Parce que cette opération a entraînée une libération de la parole antisémite et antisioniste, libération dont les effets se sont prolongés au cours des mois qui ont suivi. Cela a provoqué une sorte de dynamique négative, une traînée de poudre qui fait que les actes d’hostilité ont continué bien après. Et les chiffres du mois de septembre que nous avons déjà recensés confirment cette tendance négative. Mais-au-delà des chiffres, ce sont les drames humains qui sont préoccupants. A Marseille par exemple, un enfant a été grièvement blessé (60 jours d’ITT) alors qu’il ne faisait que chanter devant une synagogue…



Tout le monde salue les efforts des pouvoirs publics pour lutter contre l’antisémitisme, efforts qui ne sont pourtant pas parvenus à éradiquer le fléau. Doit-on en conclure que la portée des moyens de lutte ne peut être que limitée ?

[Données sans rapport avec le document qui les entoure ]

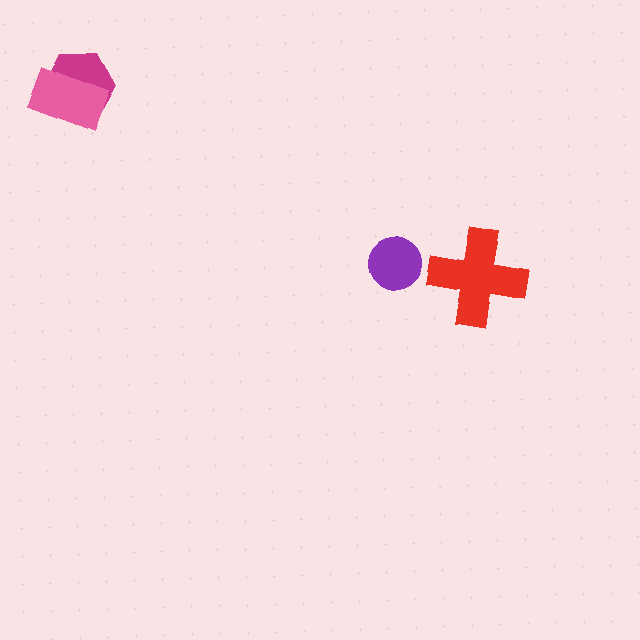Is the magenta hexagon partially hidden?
Yes, it is partially covered by another shape.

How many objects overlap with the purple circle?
0 objects overlap with the purple circle.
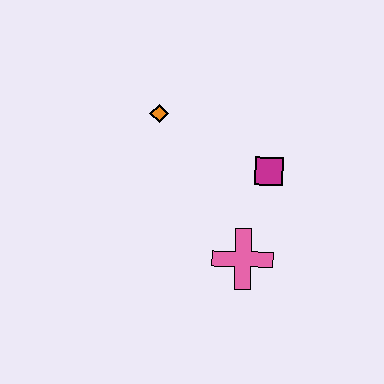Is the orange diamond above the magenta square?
Yes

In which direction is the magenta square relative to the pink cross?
The magenta square is above the pink cross.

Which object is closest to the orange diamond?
The magenta square is closest to the orange diamond.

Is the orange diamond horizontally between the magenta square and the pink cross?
No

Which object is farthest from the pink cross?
The orange diamond is farthest from the pink cross.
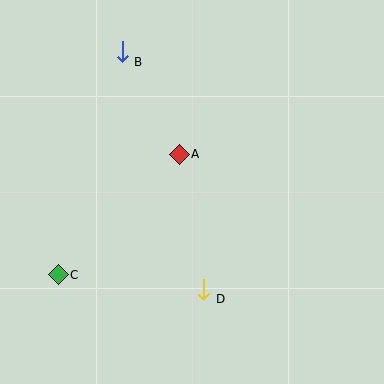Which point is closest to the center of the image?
Point A at (179, 154) is closest to the center.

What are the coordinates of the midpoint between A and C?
The midpoint between A and C is at (119, 215).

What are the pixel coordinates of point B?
Point B is at (122, 62).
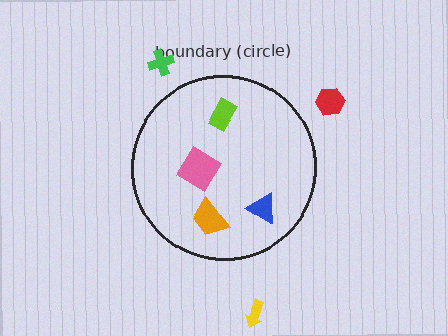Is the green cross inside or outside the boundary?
Outside.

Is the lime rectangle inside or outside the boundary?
Inside.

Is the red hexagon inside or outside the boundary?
Outside.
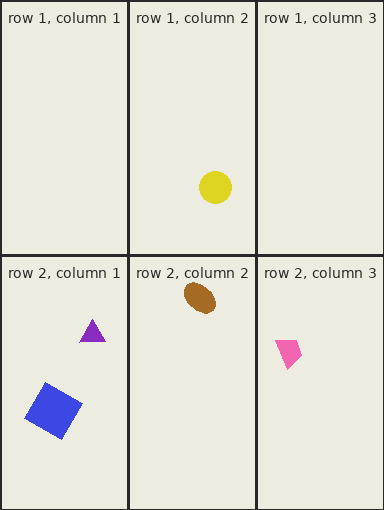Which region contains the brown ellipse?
The row 2, column 2 region.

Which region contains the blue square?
The row 2, column 1 region.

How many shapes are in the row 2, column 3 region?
1.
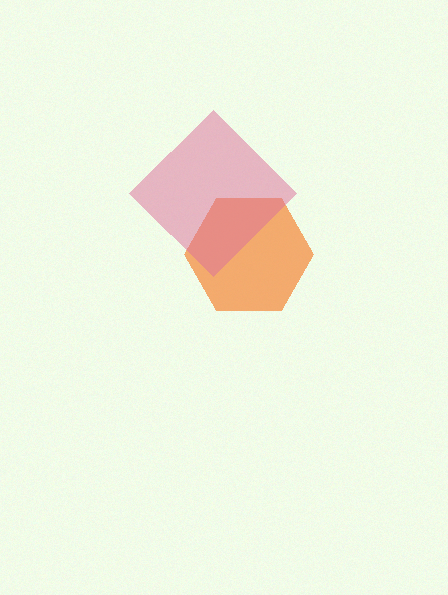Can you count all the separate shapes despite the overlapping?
Yes, there are 2 separate shapes.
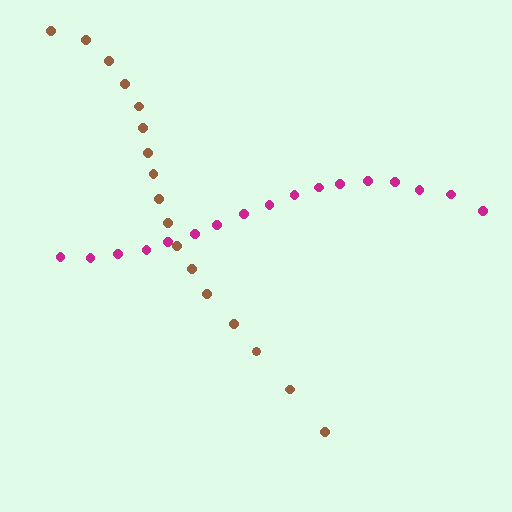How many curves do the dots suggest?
There are 2 distinct paths.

Il y a effectivement un seuil d’actes antisémites en-dessous duquel on n’arrive apparemment pas à descendre. Cela me paraît être, année après année, un constat évident. En outre, on peut effectivement craindre qu’à chaque fois qu’il se produit quelque chose au Proche-Orient, la parole antisioniste et antisémite, galvanisée par certains, se libère et donne lieu à des débordements comme ceux que l’on a connus en janvier 2009. Ce point s’avère être le plus préoccupant.

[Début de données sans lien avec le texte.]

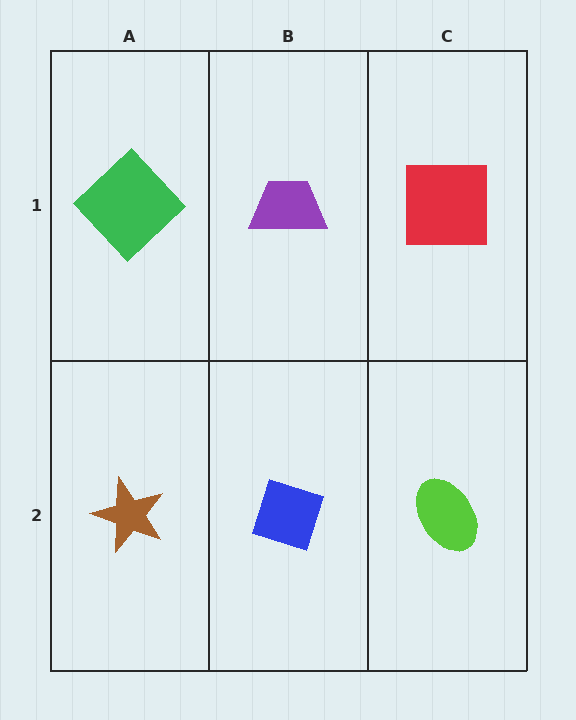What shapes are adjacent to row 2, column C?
A red square (row 1, column C), a blue diamond (row 2, column B).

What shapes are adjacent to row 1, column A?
A brown star (row 2, column A), a purple trapezoid (row 1, column B).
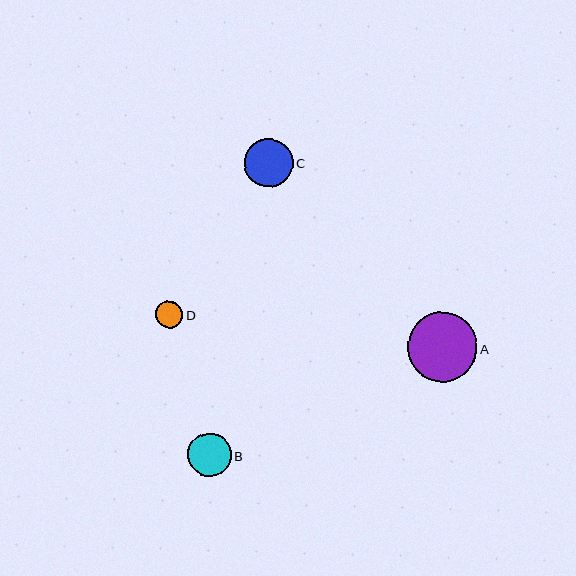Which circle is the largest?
Circle A is the largest with a size of approximately 70 pixels.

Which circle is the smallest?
Circle D is the smallest with a size of approximately 27 pixels.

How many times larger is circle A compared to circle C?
Circle A is approximately 1.4 times the size of circle C.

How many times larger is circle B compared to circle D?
Circle B is approximately 1.6 times the size of circle D.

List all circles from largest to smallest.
From largest to smallest: A, C, B, D.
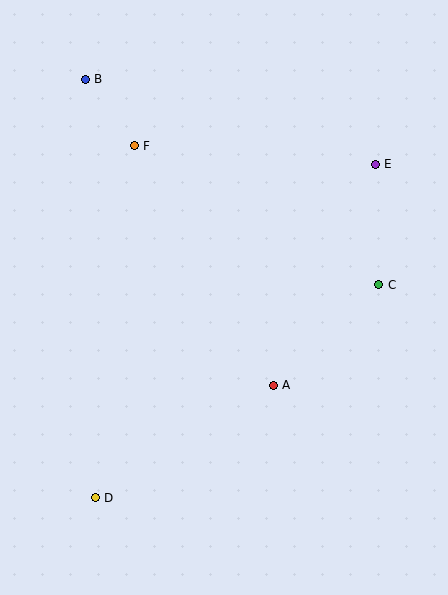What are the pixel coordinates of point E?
Point E is at (375, 164).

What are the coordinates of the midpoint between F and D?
The midpoint between F and D is at (115, 322).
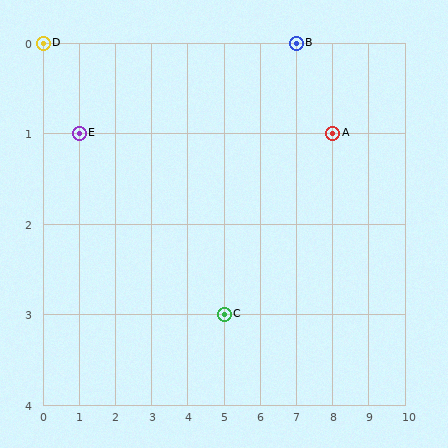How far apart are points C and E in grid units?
Points C and E are 4 columns and 2 rows apart (about 4.5 grid units diagonally).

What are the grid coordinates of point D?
Point D is at grid coordinates (0, 0).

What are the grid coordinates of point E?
Point E is at grid coordinates (1, 1).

Comment devrait évoluer la situation sur le terrain ?
Cela reste difficile à apprécier. Aucun marqueur ne permet de prédire si la situation va aller en s’améliorant ou en s’aggravant. Ce qui m’inquiète néanmoins, c’est la radicalisation du discours anti-israélien, tant dans les actions que dans les méthodes, ainsi qu’une répercussion quasi-systématique de ce discours et un passage à l’acte sur les membres de la communauté juive. Un phénomène d’autant plus inquiétant que la situation du Proche-Orient ne semble pas près de s’améliorer rapidement. La communauté risque donc très certainement de devoir subir les répercussions du conflit encore longtemps.



Propos recueillis par Laëtitia Enriquez



Photo : D.R.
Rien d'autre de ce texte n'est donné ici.